This creamy white garlic chicken recipe features tender, pan-seared chicken breasts smothered in a rich and flavorful garlic-infused cream sauce. Perfectly browned chicken cutlets are cooked in a buttery skillet, then bathed in a luscious sauce made from garlic, chicken broth, and heavy cream. This comforting dish is quick to prepare, making it ideal for an elegant weeknight dinner or a special occasion.

Ingredients

Chicken

  • 2 boneless, skinless chicken breasts (about 1.3 lbs. total)
  • 1/2 tsp Italian seasoning
  • 1/2 tsp salt
  • 1/4 tsp freshly cracked black pepper
  • 1/4 cup all-purpose flour
  • 2 Tbsp olive oil
  • 2 Tbsp butter, divided

Garlic Cream Sauce

  • 1 whole garlic bulb (about 8-9 garlic cloves)
  • 1 cup chicken broth
  • 3/4 cup heavy cream
  • 1/2 tsp garlic powder
  • Salt and pepper to taste

Optional Garnish

  • Fresh chopped parsley

Instructions

  1. Prepare the chicken: Using a sharp knife, carefully fillet each chicken breast into two thinner cutlets or use thin-cut chicken breasts.
  2. Season and coat chicken: Sprinkle Italian seasoning, salt, and black pepper evenly over both sides of the chicken breasts. Then, coat each piece with flour, rubbing it in to ensure even coverage.
  3. Cook chicken: Heat a large skillet over medium heat and add olive oil along with 1 tablespoon of butter. When the skillet is hot, add the chicken cutlets and cook for about 4 minutes per side until golden brown and cooked through.

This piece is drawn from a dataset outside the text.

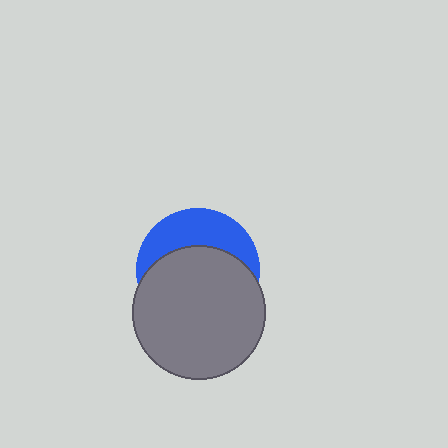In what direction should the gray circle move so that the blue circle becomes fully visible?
The gray circle should move down. That is the shortest direction to clear the overlap and leave the blue circle fully visible.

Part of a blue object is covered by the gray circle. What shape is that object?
It is a circle.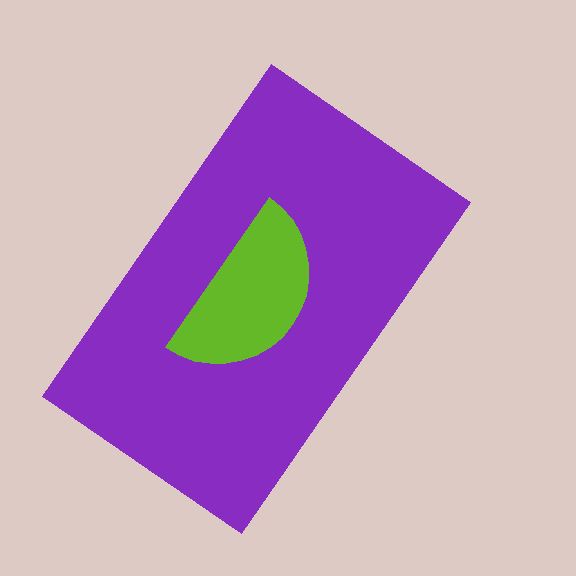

Remove the chicken to a plate and cover to keep warm.
  4. Prepare garlic: While the chicken cooks, peel the garlic cloves from the bulb. Smash each clove gently with the side of a large chef’s knife by pressing down with the heel of your hand to slightly crush them.
  5. Sauté garlic: In the same skillet, add the remaining tablespoon of butter and the smashed garlic cloves. Reduce heat to medium-low and sauté for about 3 minutes until the garlic is lightly browned and fragrant, stirring frequently to prevent burning.
  6. Make the sauce: Pour in chicken broth and heavy cream, then add garlic powder. Stir well and scrape up any browned bits from the skillet bottom. Let the sauce simmer for 8-10 minutes until it reduces and thickens by roughly half. Taste and adjust seasoning with salt and pepper as needed.
  7. Finish and serve: Return the cooked chicken breasts to the skillet, spooning the creamy garlic sauce over them. Heat through for a couple of minutes. Optionally, garnish with fresh chopped parsley. Serve immediately and enjoy!

Notes

  • For easier cutting, slightly freeze the chicken breasts before slicing into cutlets.
  • To avoid burning garlic, keep the heat medium-low and stir frequently during sautéing.
  • This dish pairs wonderfully with mashed potatoes, steamed vegetables, or crusty bread to soak up the sauce.
  • You can substitute heavy cream with half-and-half for a lighter version, though the sauce will be less rich.
  • Make sure not to overcrowd the skillet when cooking chicken to ensure even browning.